Wednesday, 15 October 2008
Where’s my hat?
We all have labels hanging round our necks and mostly they are not the ones that we’d choose. We live with a selection of identities that have been foisted upon us, like the ill-fitting, cast-off clothing of a gawky cousin. Clownish and uncomfortable we play our roles as best we can until we are able to shrug them off at the end of the day and slide into the fireside slippers—or the leopard skin leggings—that are our real selves.
I have always frantically rebelled when I’ve felt pigeonholed, madly reversing out of any cul-de-sac with a label at the end, home-schooler, alternative, ex-pat, truck driver, gardener, British. With the exception of a few whistle-blowing authoritarians who embrace their roles to the extent of writing parking fines for cars, illegally parked in their dreams, nobody is simply one persona.
A size too small for most of the roles I’m called upon to play I am surprised to find the boatbuilder garb a good fit—although I don’t know that I’ve earned the right to wear it. Add a sailor’s feather to the boatbuilder’s cap and I really feel quite dandy (though I look a bit of a jerk).
At ease in this guise it’s a pleasure to be back in my invisible workshop after a long break. I haven’t done much other than stare at a solid length of lumber, wondering how I should go about converting it into OB’s new mast. I learned a lot when I made the last mast, how to eight-side, sixteen-side and eventually make a square section round, how to achieve a smooth taper along its length and how to install a little pulley in the top.

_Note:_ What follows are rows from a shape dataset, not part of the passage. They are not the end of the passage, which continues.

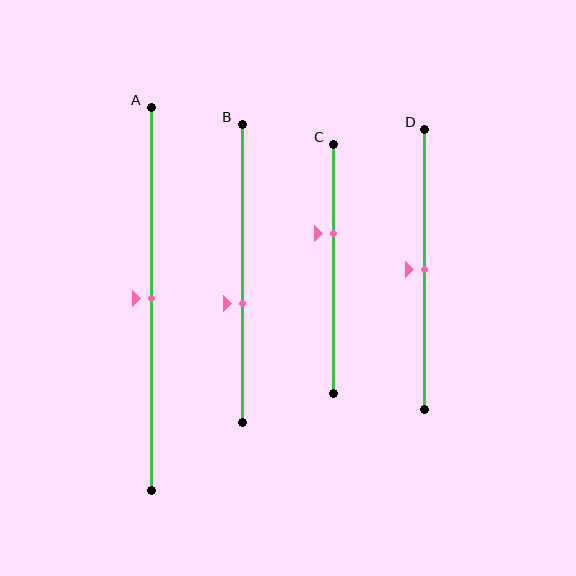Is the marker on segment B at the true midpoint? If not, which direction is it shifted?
No, the marker on segment B is shifted downward by about 10% of the segment length.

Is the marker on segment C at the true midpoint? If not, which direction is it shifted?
No, the marker on segment C is shifted upward by about 14% of the segment length.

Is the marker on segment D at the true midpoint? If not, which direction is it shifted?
Yes, the marker on segment D is at the true midpoint.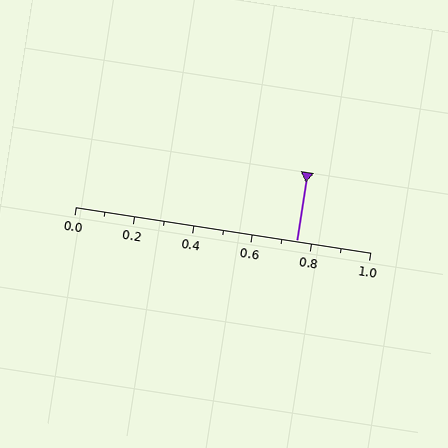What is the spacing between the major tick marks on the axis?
The major ticks are spaced 0.2 apart.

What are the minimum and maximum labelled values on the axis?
The axis runs from 0.0 to 1.0.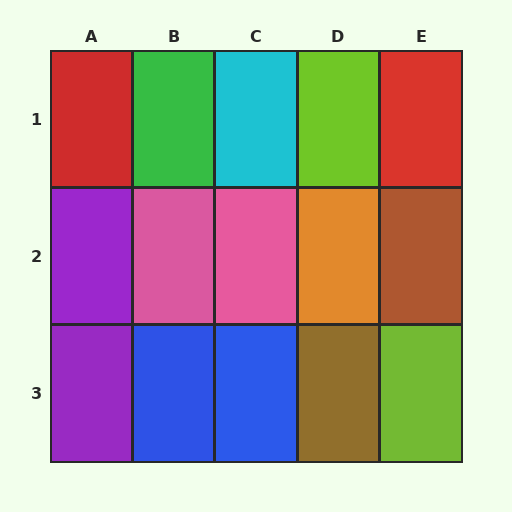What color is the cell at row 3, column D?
Brown.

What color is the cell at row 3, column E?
Lime.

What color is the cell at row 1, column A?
Red.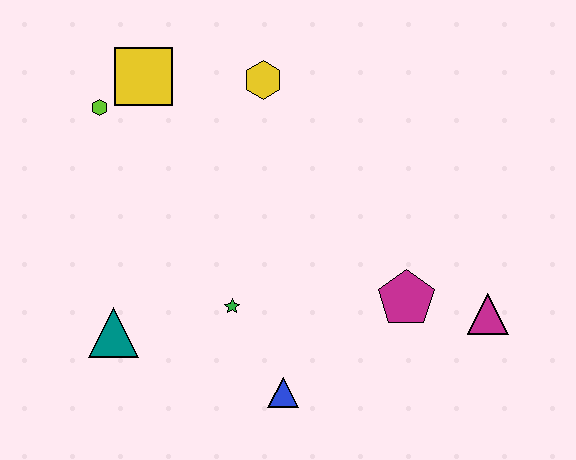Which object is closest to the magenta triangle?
The magenta pentagon is closest to the magenta triangle.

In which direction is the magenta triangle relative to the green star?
The magenta triangle is to the right of the green star.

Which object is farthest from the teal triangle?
The magenta triangle is farthest from the teal triangle.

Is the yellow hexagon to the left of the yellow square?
No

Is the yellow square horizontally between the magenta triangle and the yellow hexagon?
No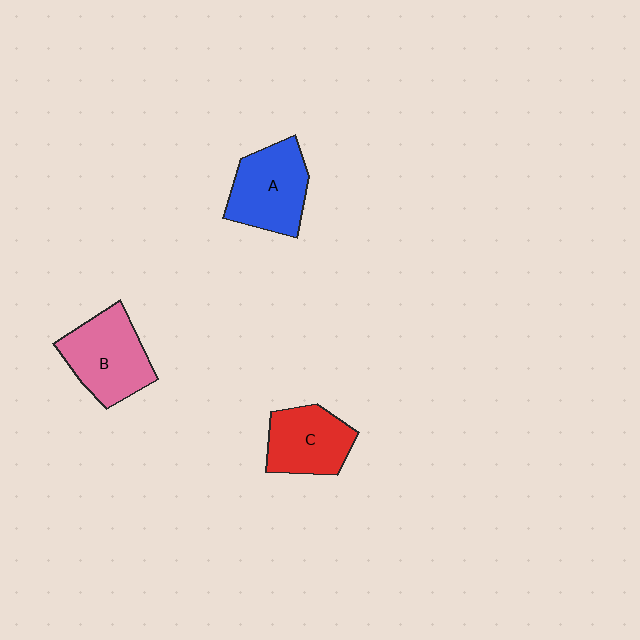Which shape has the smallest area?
Shape C (red).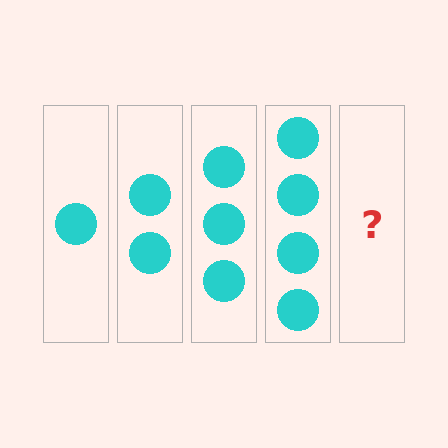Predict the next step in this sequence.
The next step is 5 circles.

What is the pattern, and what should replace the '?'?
The pattern is that each step adds one more circle. The '?' should be 5 circles.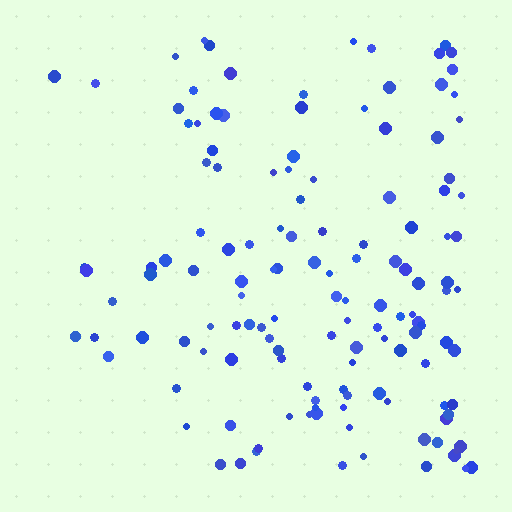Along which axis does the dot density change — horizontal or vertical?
Horizontal.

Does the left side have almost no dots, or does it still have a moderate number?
Still a moderate number, just noticeably fewer than the right.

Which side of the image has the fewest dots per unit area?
The left.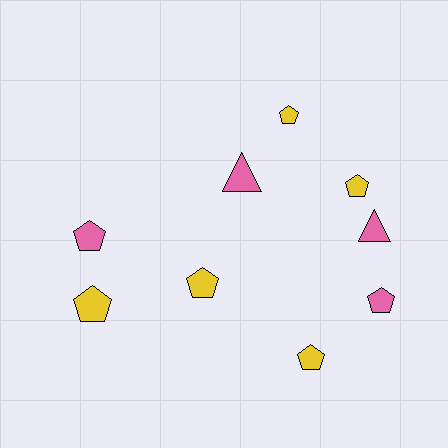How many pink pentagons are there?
There are 2 pink pentagons.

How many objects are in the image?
There are 9 objects.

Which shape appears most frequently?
Pentagon, with 7 objects.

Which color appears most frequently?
Yellow, with 5 objects.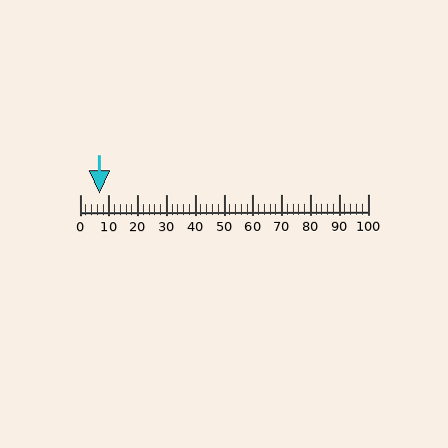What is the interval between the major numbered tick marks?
The major tick marks are spaced 10 units apart.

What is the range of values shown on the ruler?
The ruler shows values from 0 to 100.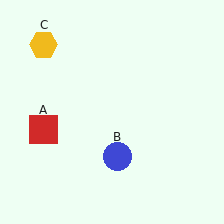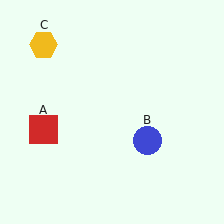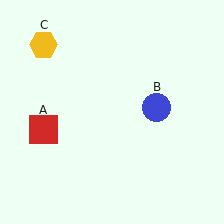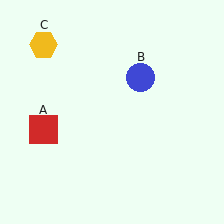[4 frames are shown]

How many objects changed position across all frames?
1 object changed position: blue circle (object B).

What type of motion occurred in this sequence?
The blue circle (object B) rotated counterclockwise around the center of the scene.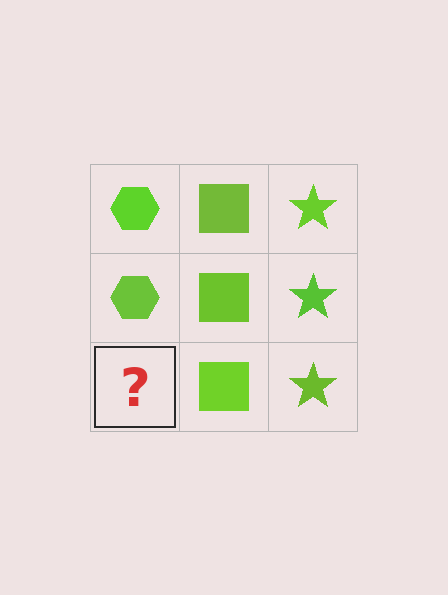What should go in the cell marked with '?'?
The missing cell should contain a lime hexagon.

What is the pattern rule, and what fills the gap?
The rule is that each column has a consistent shape. The gap should be filled with a lime hexagon.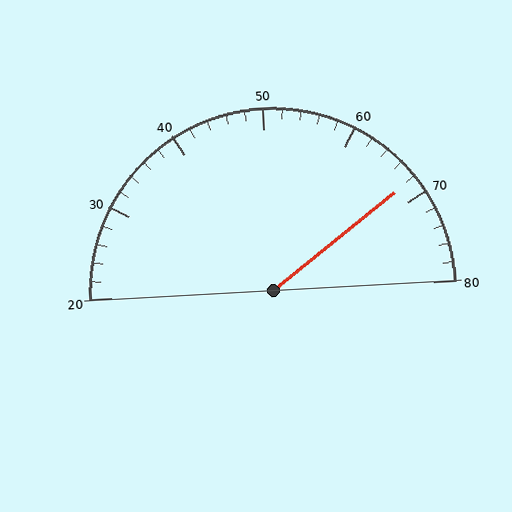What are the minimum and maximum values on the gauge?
The gauge ranges from 20 to 80.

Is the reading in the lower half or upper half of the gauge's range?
The reading is in the upper half of the range (20 to 80).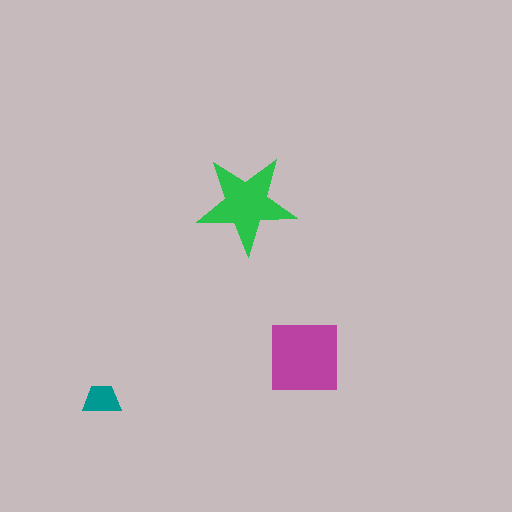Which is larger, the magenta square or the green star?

But, like with everything I’ve built, a sensation that I could have done better remained and I vowed that if ever I got the chance to do it again I’d build a mast to be proud of. Trouble is I can’t quite remember what aspects I wanted to improve. I didn’t write them down nor did I record how I did all the eight-siding and tapering.
And as I stood up with an iron oxide-spotted tenon saw in my hand, having rummaged through my box of blunt and rusting tools, I saw that once again I was wearing the shabby headpiece of the corner-cutting constructor of gimcrack shelving that threatens every project undertaken in the invisible workshop.
I decided to postpone the mast building until I remember what I’m supposed to do and have sharpened my tools. And in the meantime I’ll look for my cap.